E’ capitato a tutti di occuparsi di un parente anziano, anche solo per un breve periodo. Ma si può chiedere un compenso? Ecco cosa è previsto in questi casi.
Essere meno autosufficienti con il trascorrere degli anni può essere più che naturale, anche se a volte può accadere in modo graduale, in altre in maniera improvvisa come conseguenza di un malore piuttosto grave. In entrambi i casi quando un parente anziano va incontro a questa situazione diventa inevitabile riorganizzare la propria quotidianità e cercare di aiutarlo, specialmente se prima di questo problema viveva da solo.
La soluzione migliore in questi casi può essere l’assunzione di una badante, figura che non è però così semplice da trovare visto che è necessario si instauri un rapporto di fiducia tra le parti e si potrebbe non avere abbastanza tempo per farlo. Non solo, queste lavoratrici, possono essere costose e non essere alla portata di tutti, specialmente in un periodo difficile sul piano economico come quello che stiamo vivendo ora.
Difficilmente ci si sottrae quando si presenta la necessità di assistere un parente anziano, anche se questo può diventare indispensabile sette giorni su sette. Questo vale a maggior ragione se si tratta di un genitore, ben sapendo quanti sforzi possa avere fatto, anche sul piano economico, quando noi ne avevamo bisogno finché non siamo diventati indipendenti.
Rendersi disponibili può comportare sacrifici, come accade a chi è costretto a rinunciare almeno in parte al proprio impiego. Non può quindi che essere naturale chiedersi se un “lavoro” simile comporti un compenso o se, in virtù del legame familiare, tutto debba avvenire gratuitamente.
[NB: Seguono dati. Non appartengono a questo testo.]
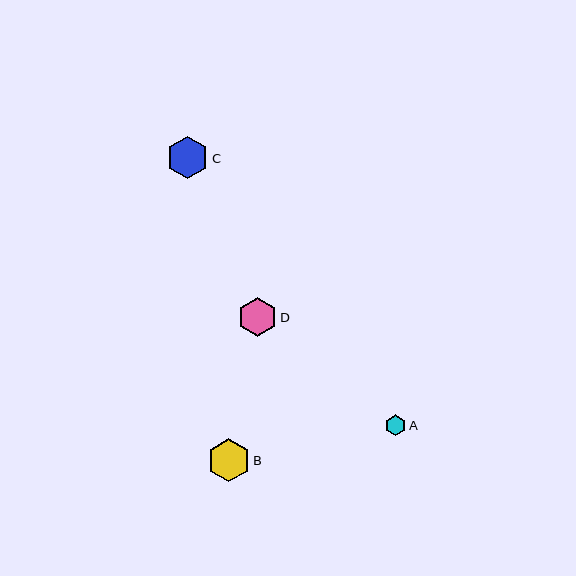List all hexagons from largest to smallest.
From largest to smallest: B, C, D, A.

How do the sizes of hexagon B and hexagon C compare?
Hexagon B and hexagon C are approximately the same size.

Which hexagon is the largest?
Hexagon B is the largest with a size of approximately 43 pixels.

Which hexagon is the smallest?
Hexagon A is the smallest with a size of approximately 21 pixels.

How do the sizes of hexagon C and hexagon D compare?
Hexagon C and hexagon D are approximately the same size.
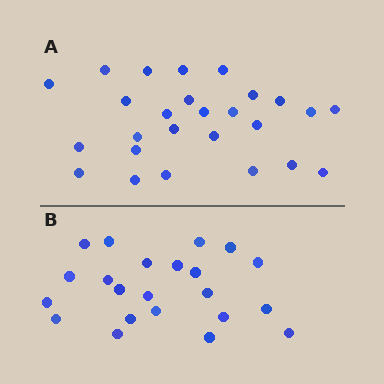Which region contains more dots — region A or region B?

A eliminare ogni dubbio a riguardo ci ha pensato la Cassazione, con una sentenza destinata quindi a fare giurisprudenza. Si sottolinea come prestazioni simili, in virtù del vincolo familiare esistente, siano da considerare a titolo gratuito. Sulla base di quanto stabilito dagli Ermellini, è ritenuto più che naturale che un nipote o un figlio si occupino, indipendentemente dal numero di ore, di un nonno/a o di un genitore. Il legame affettivo dovrebbe essere il motore principale che può spingere a mettersi al servizio di qualcuno a cui si è legati se ne ha bisogno.
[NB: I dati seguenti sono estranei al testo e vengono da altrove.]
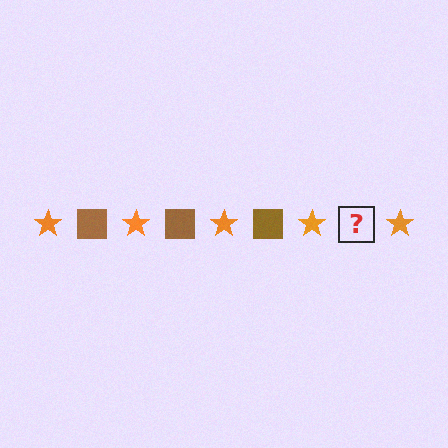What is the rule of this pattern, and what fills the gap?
The rule is that the pattern alternates between orange star and brown square. The gap should be filled with a brown square.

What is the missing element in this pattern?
The missing element is a brown square.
Almeno apparentemente quindi occuparsi di un parente anziano può essere assimilabile al volontariato. Ma non ci sono davvero eccezioni di alcun tipo? In realtà, non è detta l’ultima parola. Un compenso può essere ottenuto rivolgendosi al Tribunale, a cui si può dimostrare di avere svolto un servizio assimilabile al lavoro subordinato.
Gli Ermellini nel 2015 hanno ribaltato le sentenze precedenti, mettendo in evidenza come la “badante” effettuasse diversi compiti in casa. Non solo seguiva l’anziano parente, ma riusciva anche a occuparsi delle faccende domestiche, sulla base delle direttive avute. Anzi, questo era avvenuto su promessa di ricevere un compenso, cosa che nei fatti non era però mai avvenuto.
In condizioni simili ottenere uno stipendio, tenendo presenti le indicazioni previste a livello contrattuale, può essere quindi più che corretto.